In case anyone's wondering, the link I clicked on to get to the article was "Top Projectors for Your Home Theater", which brought me to the top 10 coolest projectors. :scratch: It was in their weekly newsletter.



> Top Projectors for Your Home Theater
> 
> You can have your plasmas and LCDs, your CRTs and rear-projection DLPs. When it comes to watching a really big picture on the wall, I'll take a projector. Dollar for dollar and inch for inch, these devices are best deal in home entertainment. This week we show you the best, most stylish projectors that we've seen in months--plus a couple user favorites.
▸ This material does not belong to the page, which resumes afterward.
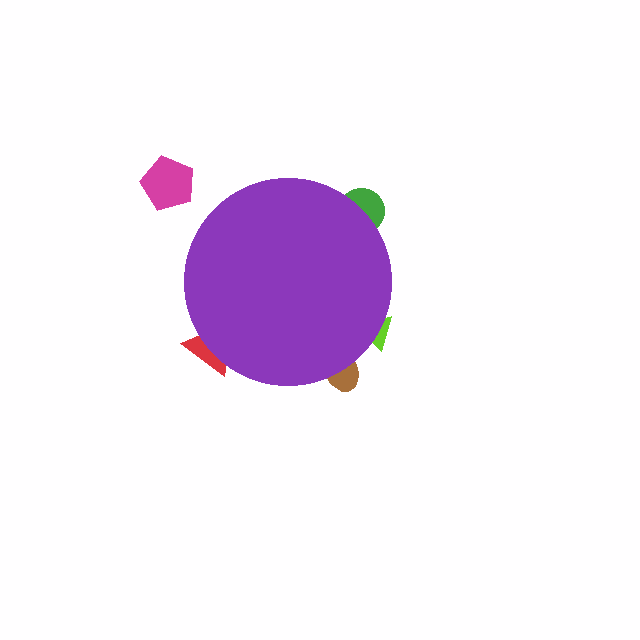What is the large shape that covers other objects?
A purple circle.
It's a good thing folks don't use PC World for advice on home theater!


----------



## Prof. (Oct 20, 2006)

They have have a weird idea of what's cool..:dumbcrazy:
Some of them look down right ugly..particularly the Epson's..:thumbsdown:


----------



## mechman (Feb 8, 2007)

Prof. said:


> They have have a weird idea of what's cool..:dumbcrazy:
> Some of them look down right ugly..particularly the Epson's..:thumbsdown:


Yeah they're definitely not a good source for anyone looking into home theater. :thumbsdown:


----------



## akan101 (Sep 14, 2009)

I also don`t like the serial given by PC world.


----------